Pizza Hut Near Me Hacked? Company Doesn't Disclose Breach For Two Weeks
Pizza Hut recently disclosed it experienced a data breach earlier this month that may have exposed its customers’ personal and financial information including credit card numbers.
The unauthorized access to Pizza Hut’s servers originally occurred on Oct. 1. Consumers who may have been affected by the breach were not informed for at least two weeks, with the first notifications being sent out on Oct 14.
According to the notification sent out to customers, Pizza Hut the data breach stemmed from a vulnerability on the company’s website. The intruder had access to the company’s internal servers for about 28 hours before access was identified and cut off.
While the hacker was in the pizza chain’s systems they were able to access payment information from customers who placed orders via the Pizza Hut website and mobile app during the time of the unauthorized access.
In its statement, the company a “small percentage” of its customers had their data exposed. Pizza Hut estimated “less than one percent” of visits to its website during the week of the breach were affected. According to the Sacramento Bee, a Pizza Hut call center operator said the data breach is believed to have affected about 60,000 customers.
After learning of the breach, customers of Pizza Hut took to social media to voice their displeasure not only at the breach, but at the two week period during which the company held out on informing the public.
While it’s often considered best practices to inform people as soon as possible to ensure that consumers can take action to protect their information—especially when financial information is at risk—there are legitimate reasons for holding off on disclosure, including tipping off other hackers about a potential vulnerability before it is patched and risking further breaches.
Javvad Malik, security advocate at AlienVault, told International Business Times, “Compared to many recent breaches, Pizza Hut detected the breach relatively quickly, and so limited the number of customer card details stolen. It goes to illustrate the importance and value of having good threat detection and response controls in place to limit exposure.”
Marco Cova, the senior security researcher at Lastline, was less convinced that Pizza Hut did everything in its power to respond to the breach in an expedient way that protected its customers.
“While Pizza Hut is suggesting this breach wasn’t particularly serious in terms of the volume of customers affected, there are certainly some best practices that were not implemented around this breach,” Cova said.

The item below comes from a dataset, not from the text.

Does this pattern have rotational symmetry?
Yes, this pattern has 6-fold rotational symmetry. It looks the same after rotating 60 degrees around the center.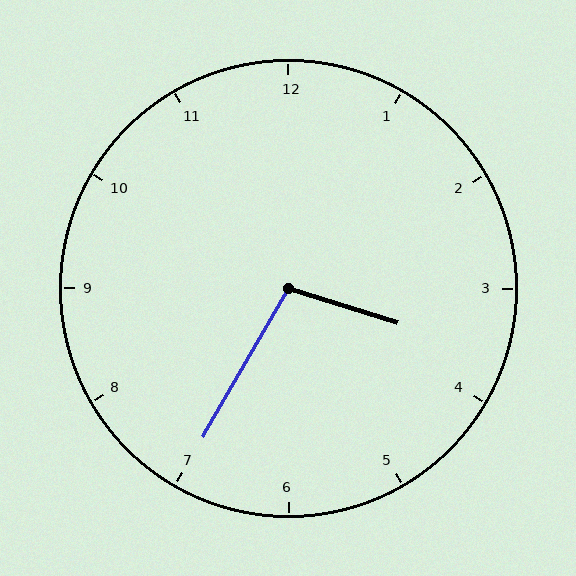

The security researcher explained that waiting two weeks to inform affected users means that “the individuals were unable to block or change their cards, which in turn meant that the fraudulent data stolen facilitated further cybercrime in the form of credit card fraud, which is always the worry with data breaches.”
Cova suggested that companies learn from the mistakes of how other companies have handled breaches and “should endeavor to tell the individuals what’s happening as soon as possible, and invest in the appropriate breach-detection services to stop cybercriminals before they access the data in the first place.”